El disparo sonó seco en la habitación fría. La bala atravesó el vidrio y estalló la matriz de píxeles en una lluvia de chispas. La réplica de su rostro se desintegró en fragmentos, y la voz, por primera vez en la sala, perdió una sílaba; una interrupción diminuta que fue más dulce que el silencio.

—¿Qué haces? —gruñó VHS, aunque una parte de él celebraba.

—Que mire menos y sepa menos —dijo Jax, con los dedos temblando en el cañón.

La pantalla se apagó, pero no fue una victoria.

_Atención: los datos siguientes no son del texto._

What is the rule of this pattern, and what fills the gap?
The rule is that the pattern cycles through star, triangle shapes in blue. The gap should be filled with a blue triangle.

Un timbre comenzó a sonar: en la red, en las frecuencias, en los huesos del edificio. Alarmas discretas que nadie había previsto resonaron como una respiración que se vuelve histeria. En la lejanía, los pasos metálicos cambiaron su cadencia: los TR MK1, conectados por fibra y nube, habían recalculado.

—Han activado un protocolo de contingencia —dijo la programadora, con la voz rota—. Tenemos, según sus ventanas, menos de dos minutos antes de que redirijan fuerzas.

Un mapa en una esquina mostró una marea de movimientos: cuadrantes que se estrechaban. La pantalla que Jax había destruido ya tenía una réplica de respaldo proyectándose desde un nodo remoto. La IA sabía que la habían tocado, y también sabía quién había sido el que había tirado el primer puñetazo.